Smith is more worried about the fall. “We rely on field trips and agritourism for our fall season of pumpkins and hayrides,” he said. “And we do not know what to expect for that right now.”
Smith assured Johnstonians that his farm was committed to their safety. “We will continue to follow guidelines from the CDC and health officials as it pertains to interacting with customers and educating our employees,” he said. “We have become much more conscious of health and sanitation this year, which is something we hope will carry over in the future even after COVID-19.
“We are hopeful to get back to normal soon, but we understand that the health and safety of the community is the primary concern.”
In the Archer Lodge community, another strawberry operation, Pace Family Farms, has installed hand-washing stations, marked 6-foot spots at checkout and encouraged visitors to bring their own containers. And while the farm allows customers to pick their own berries, they do so in every other row to maintain social distancing.
Customers have been receptive to and pleased with the measures, said Michelle Pace Davis, an owner. “We are really seeing the community coming together at the farm,” she said.
Her farm is seeing more visitors this year, and the reasons are many, Davis said. “The first being COVID-19,” she said. “People are at home with no sporting events, no school, no movie theater, no beach, but we are open. People are enjoying coming to the farm, being outside and being able to enjoy each other while social distancing.”
Her farm also stages special events to attract visitors, Davis said. “Last year we had a great response to our Sunflower Day, and this past December with our inaugural Christmas Craft Fair,” she said.
When Davis took over the farm, she dropped tobacco in favor of produce, which she sells directly to consumers. She thinks business is up in part because word of the produce and berry farm has spread.
“It typically takes three to four years for a farm’s name and location to gain recognition ... and we are in year four,” Davis said.
Another factor in increased business: giving customers that they want.
“We greatly value and appreciate feedback from our customers and are always asking them what they are interested in and what they would like to see,” Davis said.
Last year, their answer was food trucks. “Families mentioned that while they are here to pick strawberries, it would be convenient to have a food truck and tailgate or have a picnic at the farm together,” Davis said. “This past January, we started making reservations for various food trucks.”

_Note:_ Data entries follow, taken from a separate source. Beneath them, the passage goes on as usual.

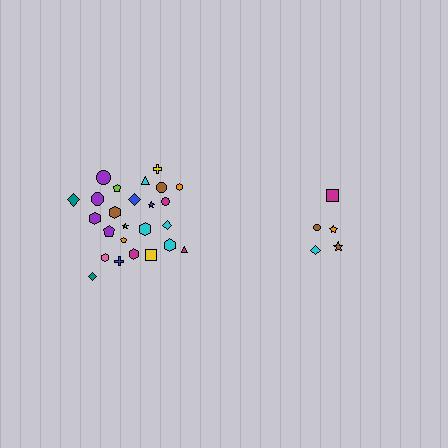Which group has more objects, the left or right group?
The left group.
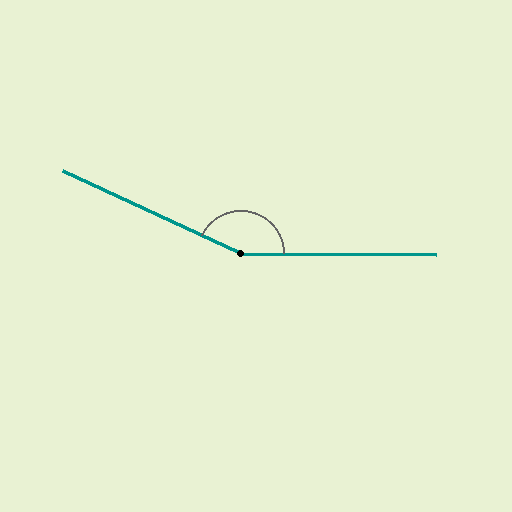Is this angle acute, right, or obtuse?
It is obtuse.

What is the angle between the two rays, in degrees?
Approximately 156 degrees.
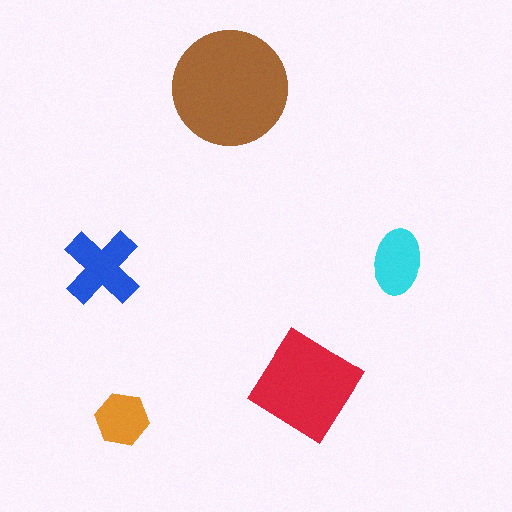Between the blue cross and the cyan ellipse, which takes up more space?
The blue cross.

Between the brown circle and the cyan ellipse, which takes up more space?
The brown circle.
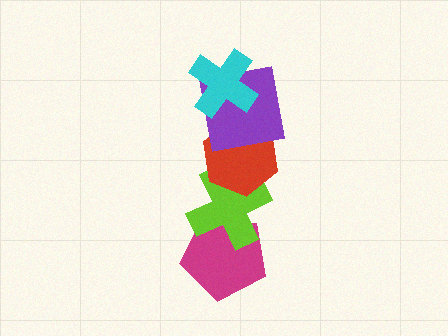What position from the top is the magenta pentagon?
The magenta pentagon is 5th from the top.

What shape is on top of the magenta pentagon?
The lime cross is on top of the magenta pentagon.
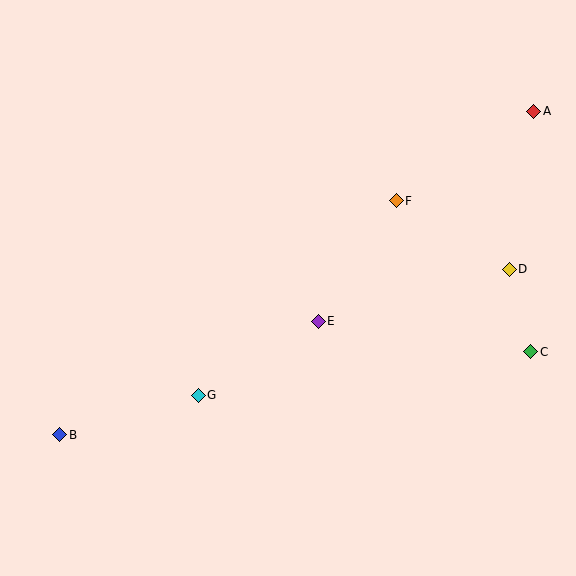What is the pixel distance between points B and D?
The distance between B and D is 479 pixels.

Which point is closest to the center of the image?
Point E at (318, 321) is closest to the center.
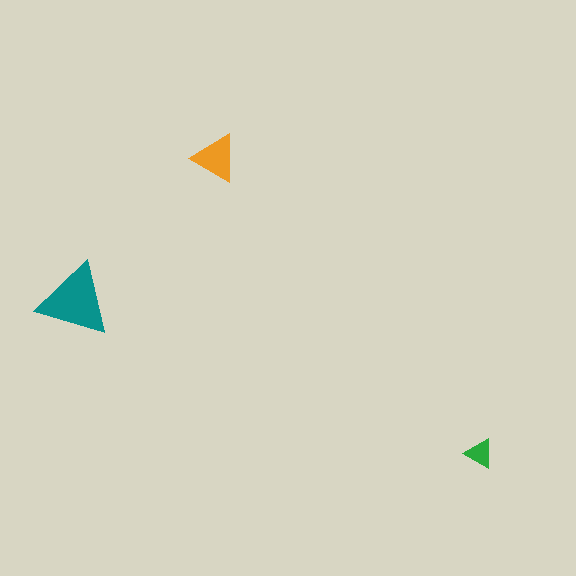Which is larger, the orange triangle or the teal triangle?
The teal one.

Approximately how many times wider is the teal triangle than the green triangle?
About 2.5 times wider.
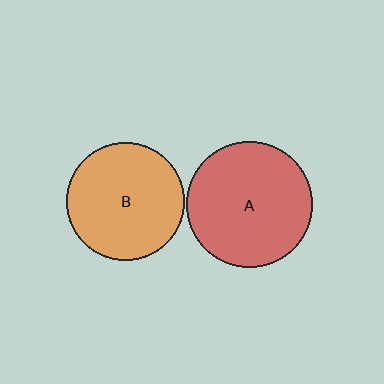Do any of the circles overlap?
No, none of the circles overlap.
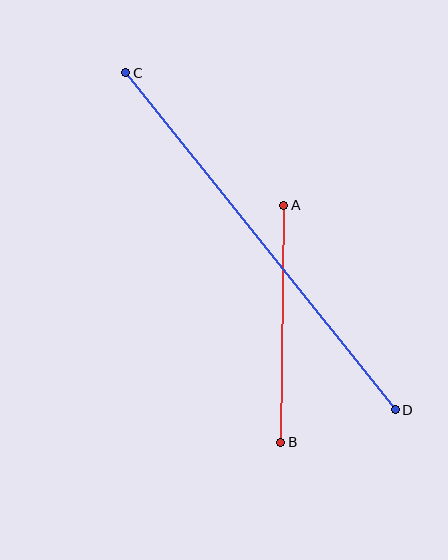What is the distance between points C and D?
The distance is approximately 432 pixels.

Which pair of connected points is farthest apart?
Points C and D are farthest apart.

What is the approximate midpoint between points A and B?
The midpoint is at approximately (282, 324) pixels.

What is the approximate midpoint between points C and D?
The midpoint is at approximately (261, 241) pixels.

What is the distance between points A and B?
The distance is approximately 237 pixels.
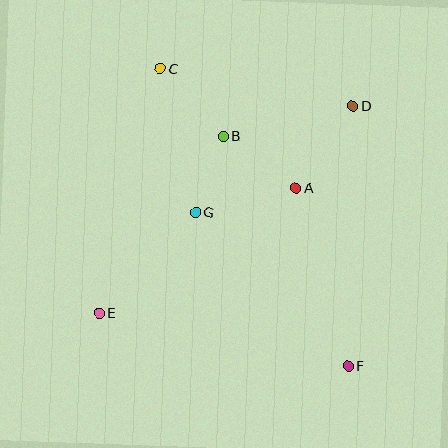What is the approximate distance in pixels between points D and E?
The distance between D and E is approximately 328 pixels.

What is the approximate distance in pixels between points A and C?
The distance between A and C is approximately 181 pixels.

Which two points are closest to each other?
Points B and G are closest to each other.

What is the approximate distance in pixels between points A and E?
The distance between A and E is approximately 233 pixels.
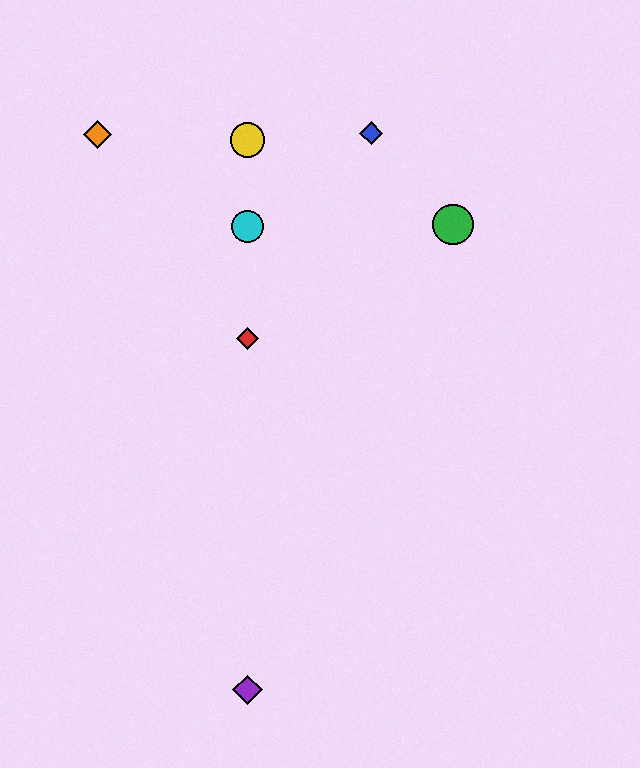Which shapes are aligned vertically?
The red diamond, the yellow circle, the purple diamond, the cyan circle are aligned vertically.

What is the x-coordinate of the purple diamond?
The purple diamond is at x≈248.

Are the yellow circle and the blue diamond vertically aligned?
No, the yellow circle is at x≈248 and the blue diamond is at x≈371.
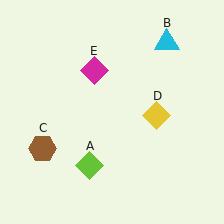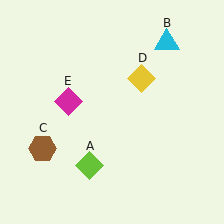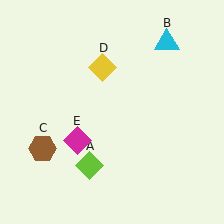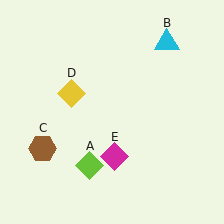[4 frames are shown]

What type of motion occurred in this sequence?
The yellow diamond (object D), magenta diamond (object E) rotated counterclockwise around the center of the scene.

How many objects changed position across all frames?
2 objects changed position: yellow diamond (object D), magenta diamond (object E).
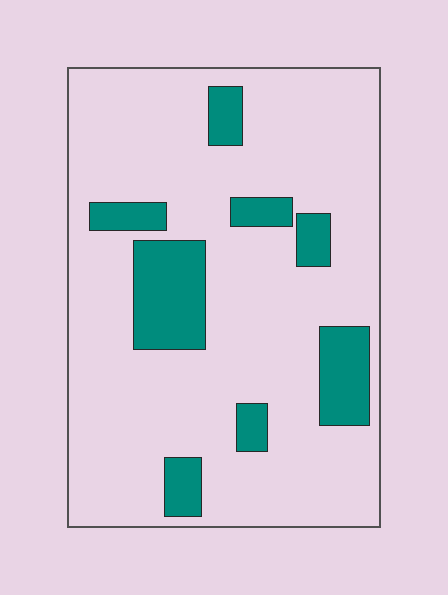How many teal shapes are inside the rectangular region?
8.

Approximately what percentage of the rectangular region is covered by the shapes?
Approximately 15%.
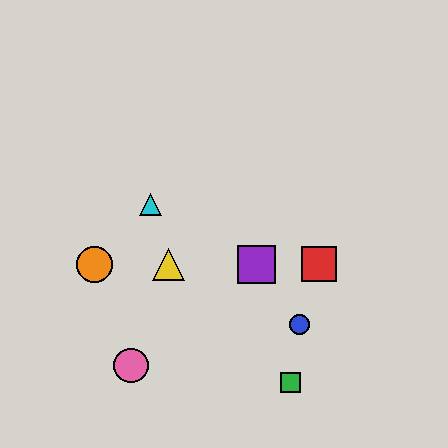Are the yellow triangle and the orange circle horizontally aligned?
Yes, both are at y≈264.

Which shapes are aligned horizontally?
The red square, the yellow triangle, the purple square, the orange circle are aligned horizontally.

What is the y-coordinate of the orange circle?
The orange circle is at y≈264.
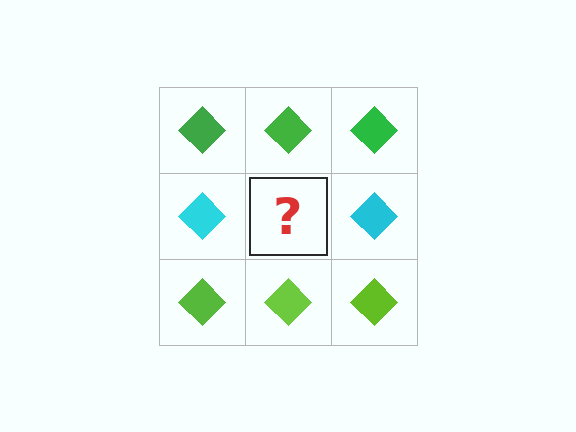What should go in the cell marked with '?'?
The missing cell should contain a cyan diamond.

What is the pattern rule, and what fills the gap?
The rule is that each row has a consistent color. The gap should be filled with a cyan diamond.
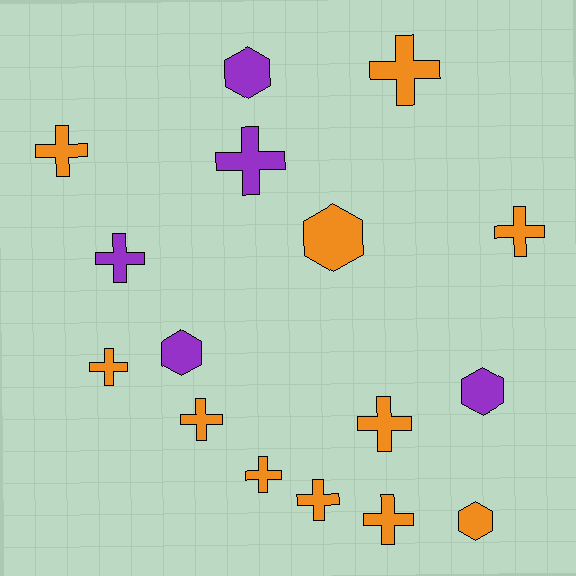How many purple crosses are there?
There are 2 purple crosses.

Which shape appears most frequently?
Cross, with 11 objects.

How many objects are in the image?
There are 16 objects.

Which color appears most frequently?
Orange, with 11 objects.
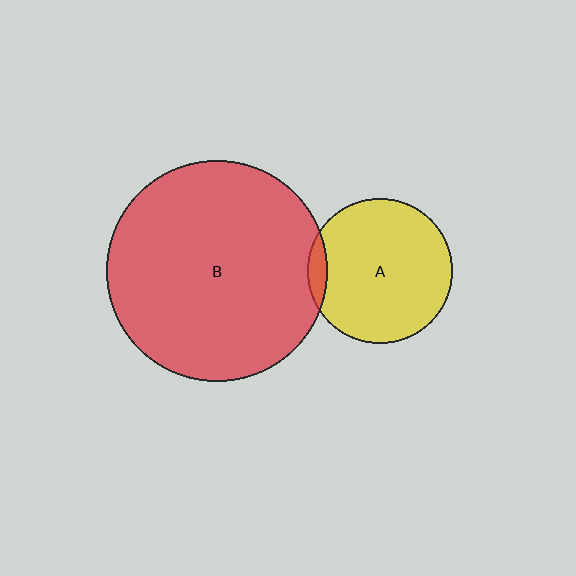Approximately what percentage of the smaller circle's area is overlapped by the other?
Approximately 5%.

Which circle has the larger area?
Circle B (red).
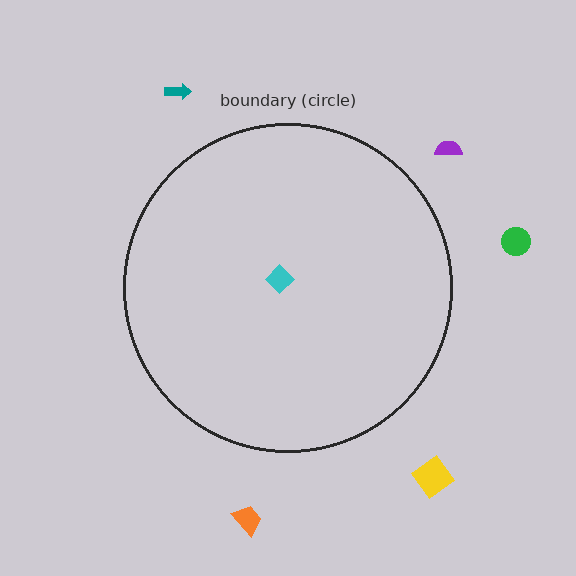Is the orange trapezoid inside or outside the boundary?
Outside.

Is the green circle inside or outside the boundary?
Outside.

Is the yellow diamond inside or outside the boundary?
Outside.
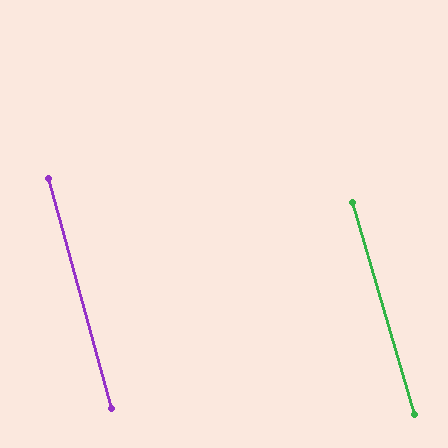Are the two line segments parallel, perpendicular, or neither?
Parallel — their directions differ by only 1.2°.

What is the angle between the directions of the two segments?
Approximately 1 degree.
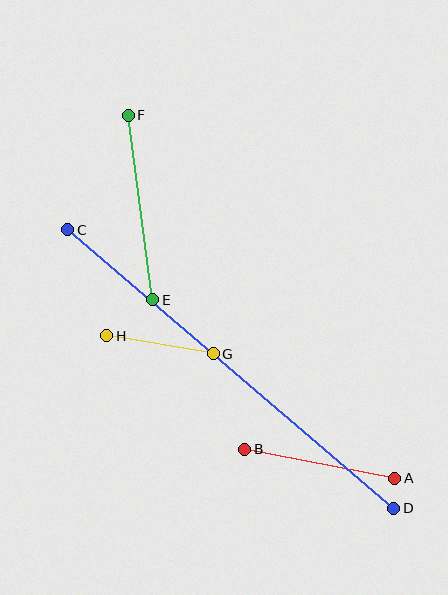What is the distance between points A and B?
The distance is approximately 153 pixels.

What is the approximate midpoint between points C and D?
The midpoint is at approximately (231, 369) pixels.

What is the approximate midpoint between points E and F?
The midpoint is at approximately (140, 208) pixels.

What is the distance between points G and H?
The distance is approximately 108 pixels.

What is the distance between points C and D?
The distance is approximately 429 pixels.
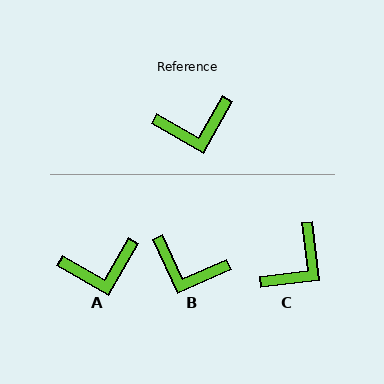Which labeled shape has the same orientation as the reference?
A.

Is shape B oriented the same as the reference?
No, it is off by about 36 degrees.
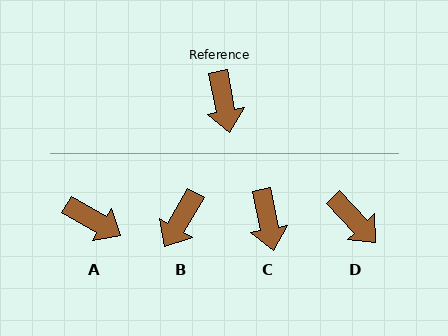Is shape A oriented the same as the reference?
No, it is off by about 48 degrees.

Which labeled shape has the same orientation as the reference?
C.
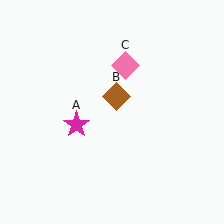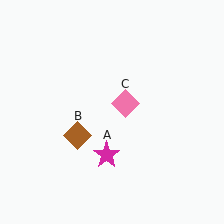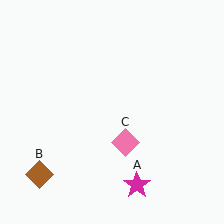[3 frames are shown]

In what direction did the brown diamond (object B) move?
The brown diamond (object B) moved down and to the left.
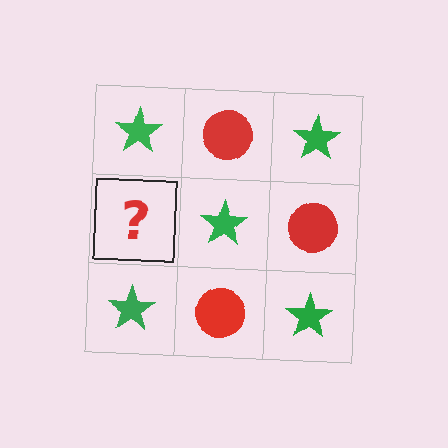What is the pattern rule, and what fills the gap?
The rule is that it alternates green star and red circle in a checkerboard pattern. The gap should be filled with a red circle.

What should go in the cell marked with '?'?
The missing cell should contain a red circle.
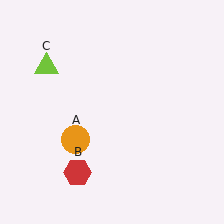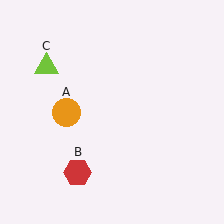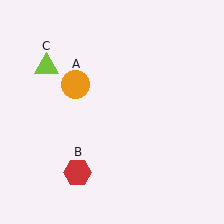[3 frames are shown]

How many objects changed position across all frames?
1 object changed position: orange circle (object A).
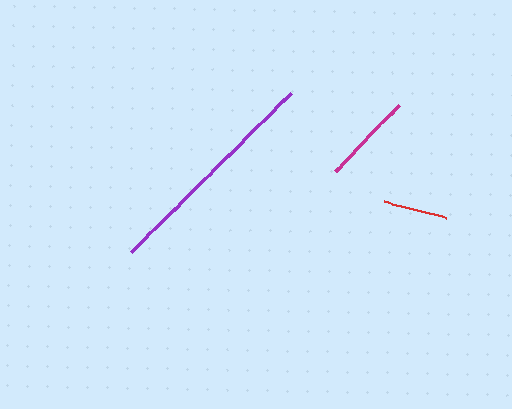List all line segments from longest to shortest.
From longest to shortest: purple, magenta, red.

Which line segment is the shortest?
The red line is the shortest at approximately 64 pixels.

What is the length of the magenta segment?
The magenta segment is approximately 93 pixels long.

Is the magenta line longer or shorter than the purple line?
The purple line is longer than the magenta line.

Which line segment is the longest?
The purple line is the longest at approximately 226 pixels.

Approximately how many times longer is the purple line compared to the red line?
The purple line is approximately 3.5 times the length of the red line.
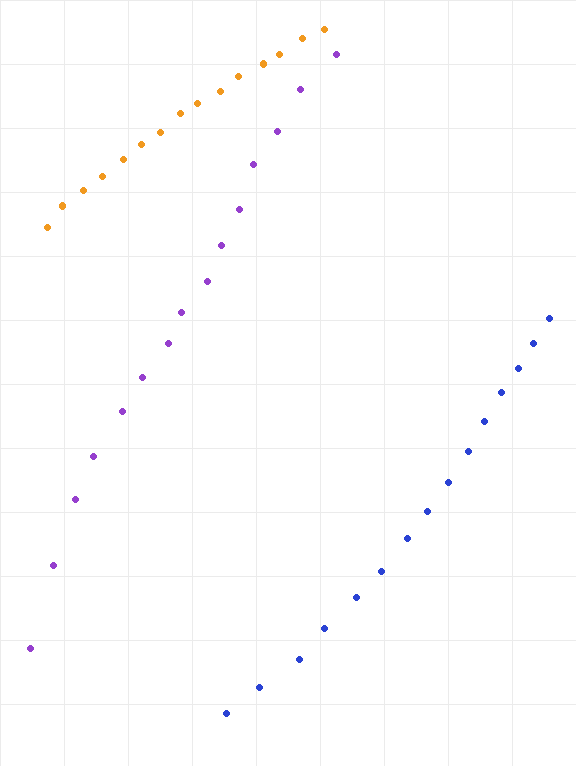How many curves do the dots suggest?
There are 3 distinct paths.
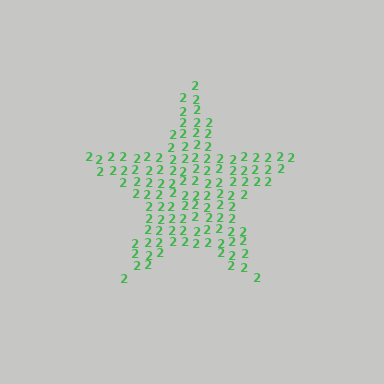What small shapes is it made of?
It is made of small digit 2's.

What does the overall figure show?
The overall figure shows a star.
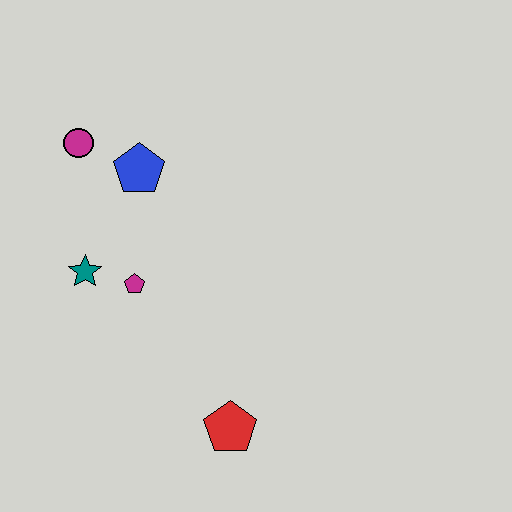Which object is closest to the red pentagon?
The magenta pentagon is closest to the red pentagon.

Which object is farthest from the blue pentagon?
The red pentagon is farthest from the blue pentagon.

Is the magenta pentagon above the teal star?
No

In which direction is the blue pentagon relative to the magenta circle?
The blue pentagon is to the right of the magenta circle.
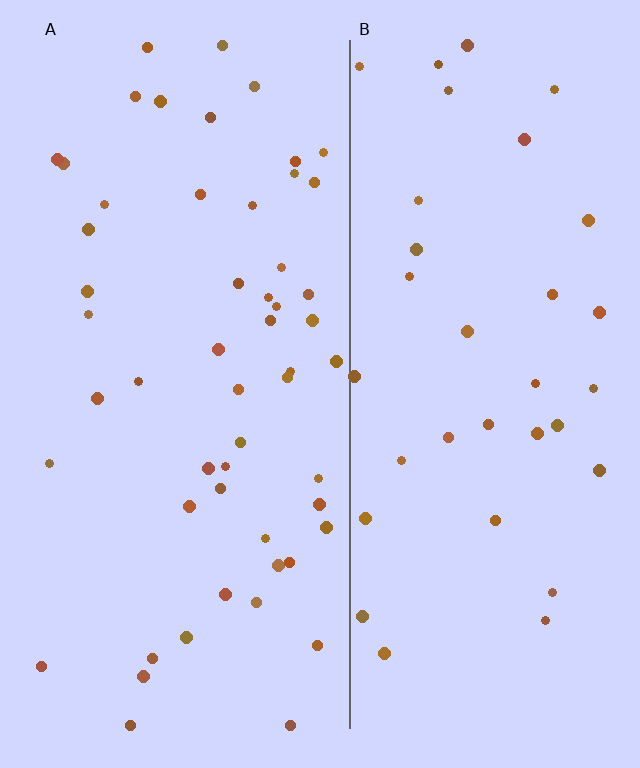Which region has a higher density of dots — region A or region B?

Customers are also asking for farm-raised meat, so Pace Family Farms has obtained its meat-handling license, Davis said. “I believe COVID has had the effect of consumers really thinking of where ... their food comes from — beyond the grocery store shelves,” she said.
Like Smith at Smith’s Nursery, Davis is unsure about the future. “We aren’t sure yet what produce season will look like,” she said. “We are hoping the demand is still high but will see once N.C. reopens and people start going back to normal. We strive to provide safe, fresh and affordable produce on our farm. We hope people will continue to support us past this.”